In mammalian systems, the heterodimeric basic helix-loop-helix (bHLH)-PAS transcription hypoxia-inducible factor (HIF) has emerged as the key regulator of responses to decreased oxygen concentrations . A homologous system is present in Drosophila, and its activity has been characterized in vivo during development. By using transcriptional reporters in developing transgenic flies, it has been shown that hypoxia-inducible activity rises to a peak in late embryogenesis and is most pronounced in tracheal cells. The bHLH-PAS proteins Similar (Sima) and Tango function as HIF-alpha and HIF-ß homologs, respectively; a conserved mode of regulation for Sima by oxygen has been demonstrated. Sima protein, but not its mRNA, is upregulated in hypoxia. Time course experiments following pulsed ectopic expression demonstrate that Sima is stabilized in hypoxia and that degradation relies on a central domain encompassing amino acids 692 to 863. Continuous ectopic expression overrode Sima degradation, which remains cytoplasmic in normoxia, and translocates to the nucleus only in hypoxia, revealing a second oxygen-regulated activation step. Abrogation of the Drosophila Egl-9 prolyl hydroxylase homolog, CG1114, causes both stabilization and nuclear localization of Sima, indicating a central involvement in both processes. Tight conservation of the HIF/prolyl hydroxylase system in Drosophila provides a new focus for understanding oxygen homeostasis in intact multicellular organisms (Lavista-Llanos, 2002).

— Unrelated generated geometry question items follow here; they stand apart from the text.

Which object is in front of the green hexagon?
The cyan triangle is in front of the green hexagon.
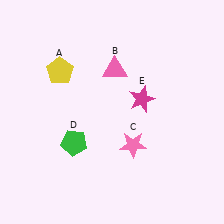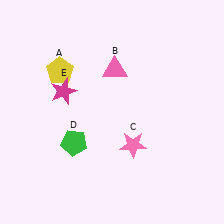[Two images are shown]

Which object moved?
The magenta star (E) moved left.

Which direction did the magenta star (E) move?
The magenta star (E) moved left.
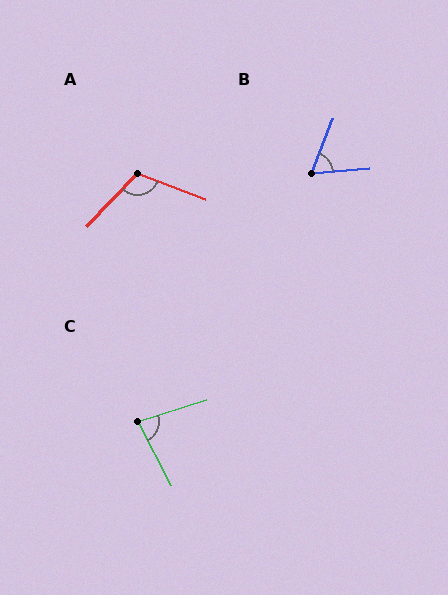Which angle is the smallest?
B, at approximately 63 degrees.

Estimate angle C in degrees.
Approximately 80 degrees.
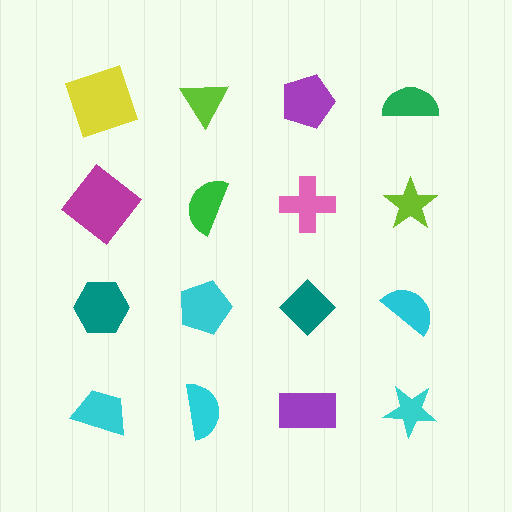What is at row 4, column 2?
A cyan semicircle.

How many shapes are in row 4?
4 shapes.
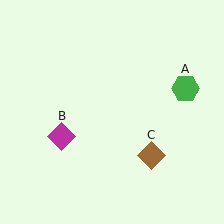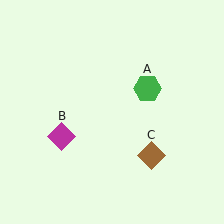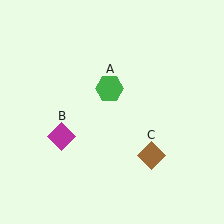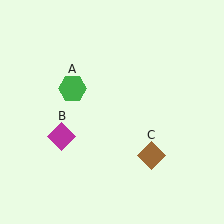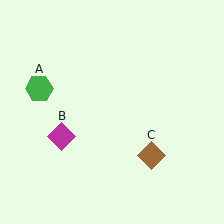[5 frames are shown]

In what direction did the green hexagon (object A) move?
The green hexagon (object A) moved left.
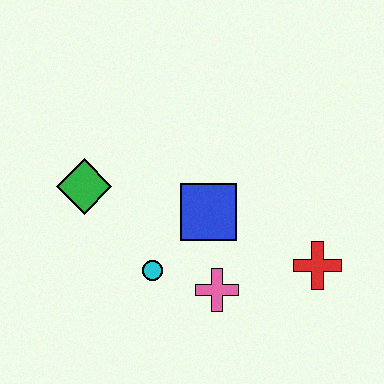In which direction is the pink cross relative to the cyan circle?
The pink cross is to the right of the cyan circle.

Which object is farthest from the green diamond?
The red cross is farthest from the green diamond.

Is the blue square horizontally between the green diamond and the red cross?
Yes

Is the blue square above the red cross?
Yes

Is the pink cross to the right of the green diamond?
Yes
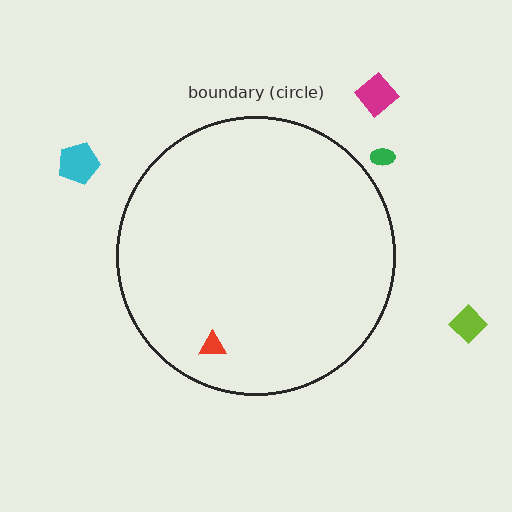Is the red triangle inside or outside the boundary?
Inside.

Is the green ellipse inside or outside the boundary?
Outside.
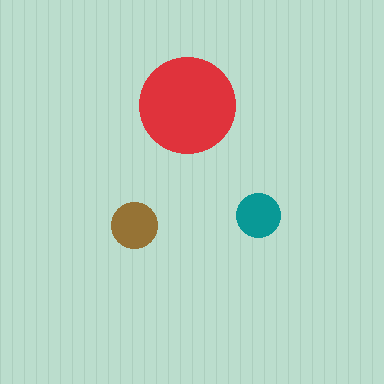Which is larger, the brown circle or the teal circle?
The brown one.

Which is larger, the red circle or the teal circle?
The red one.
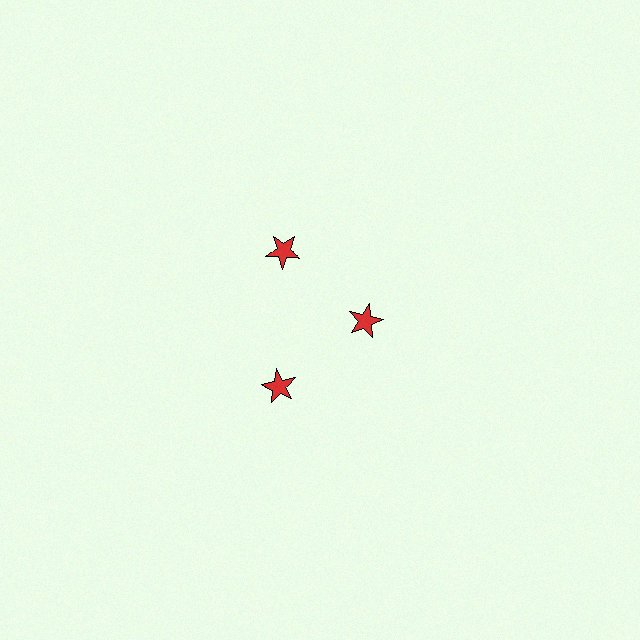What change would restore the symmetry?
The symmetry would be restored by moving it outward, back onto the ring so that all 3 stars sit at equal angles and equal distance from the center.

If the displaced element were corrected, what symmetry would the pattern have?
It would have 3-fold rotational symmetry — the pattern would map onto itself every 120 degrees.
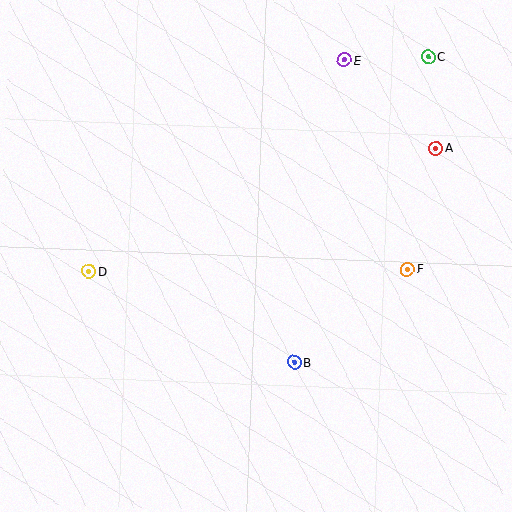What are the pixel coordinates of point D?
Point D is at (89, 271).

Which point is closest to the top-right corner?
Point C is closest to the top-right corner.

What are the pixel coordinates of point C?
Point C is at (428, 57).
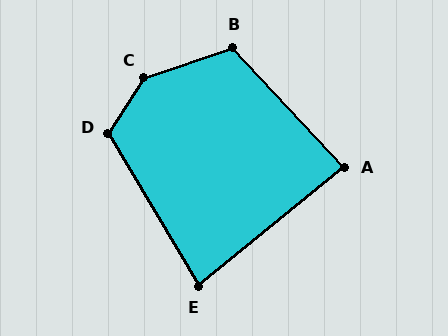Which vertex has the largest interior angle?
C, at approximately 141 degrees.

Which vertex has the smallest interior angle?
E, at approximately 82 degrees.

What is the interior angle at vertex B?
Approximately 114 degrees (obtuse).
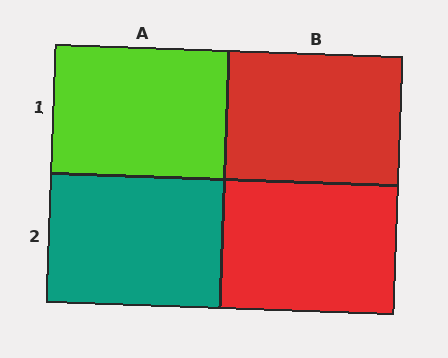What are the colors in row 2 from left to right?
Teal, red.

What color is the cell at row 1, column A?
Lime.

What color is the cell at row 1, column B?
Red.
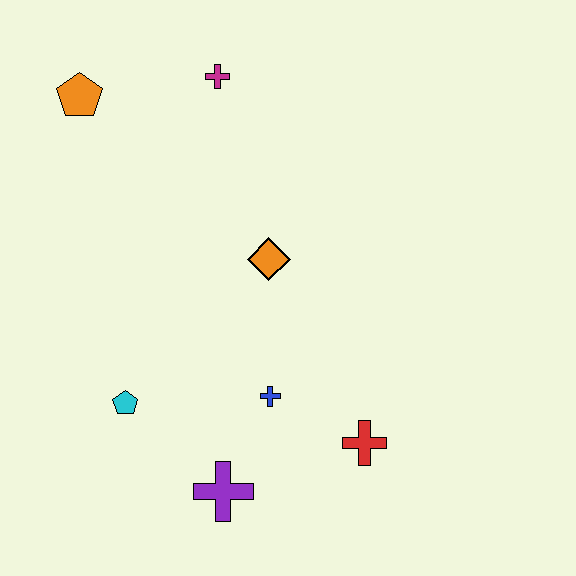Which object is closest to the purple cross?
The blue cross is closest to the purple cross.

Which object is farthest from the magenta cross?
The purple cross is farthest from the magenta cross.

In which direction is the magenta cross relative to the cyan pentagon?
The magenta cross is above the cyan pentagon.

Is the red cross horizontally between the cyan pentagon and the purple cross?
No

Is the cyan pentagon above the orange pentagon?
No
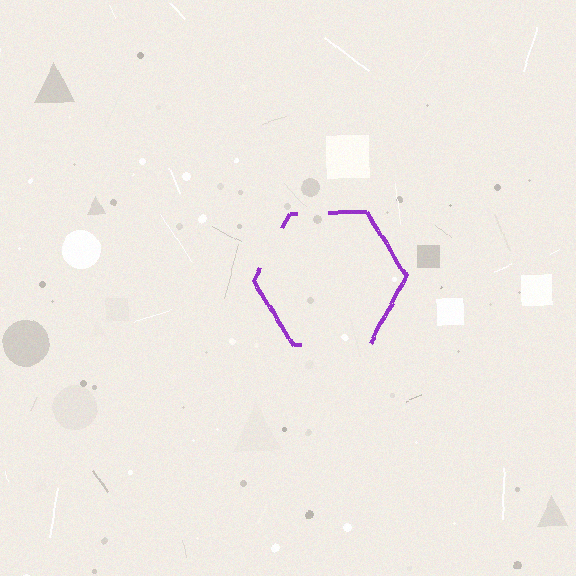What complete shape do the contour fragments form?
The contour fragments form a hexagon.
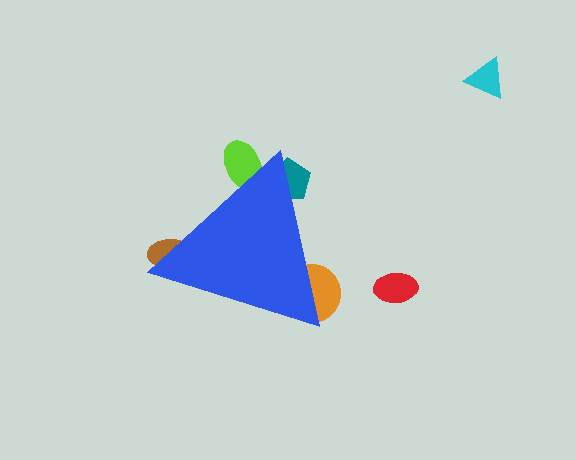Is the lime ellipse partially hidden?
Yes, the lime ellipse is partially hidden behind the blue triangle.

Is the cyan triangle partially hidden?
No, the cyan triangle is fully visible.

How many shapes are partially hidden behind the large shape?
4 shapes are partially hidden.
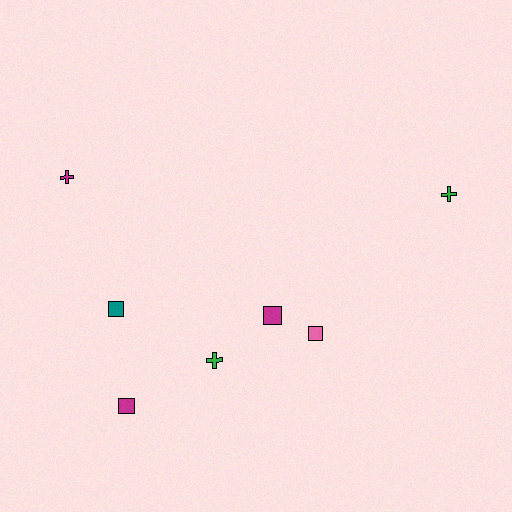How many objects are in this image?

To test this a proposed role for Tgo in the hypoxic response, embryos that were homozygous for a strong tgo mutant allele (tgo⁵) were examined. These embryos failed to induce the reporter in hypoxia, strongly supporting the role of Tgo as the HIF-ß subunit and indicating that, as in mammalian cells, this protein is absolutely required for the hypoxia response (Lavista-Llanos, 2002).

The development of the mature insect trachea requires a complex series of cellular events, including tracheal cell specification, cell migration, tubule branching, and tubule fusion. The Drosophila dysfusion gene encodes a basic helix-loop-helix (bHLH)-PAS protein conserved between Caenorhabditis elegans, insects, and humans; dysfusion controls tracheal fusion events. The Dysfusion protein functions as a heterodimer with the Tango bHLH-PAS protein in vivo to form a putative DNA-binding complex. The dysfusion gene is expressed in a variety of embryonic cell types, including tracheal-fusion, leading-edge, foregut atrium cells, nervous system, hindgut, and anal pad cells. RNAi experiments indicate that dysfusion is required for dorsal branch, lateral trunk, and ganglionic branch fusion but not for fusion of the dorsal trunk. The escargot gene, which is also expressed in fusion cells and is required for tracheal fusion, precedes dysfusion expression. Analysis of escargot mutants indicates a complex pattern of dysfusion regulation, such that dysfusion expression is dependent on escargot in the dorsal and ganglionic branches but not the dorsal trunk. Early in tracheal development, the Trachealess bHLH-PAS protein is present at uniformly high levels in all tracheal cells, but when the levels of Dysfusion rise in wild-type fusion cells, the levels of Trachealess in fusion cells decline. The downregulation of Trachealess is dependent on dysfusion function. These results suggest the possibility that competitive interactions between basic helix-loop-helix-PAS proteins (Dysfusion, Trachealess, and possibly Similar) may be important for the proper development of the trachea (Jiang, 2003).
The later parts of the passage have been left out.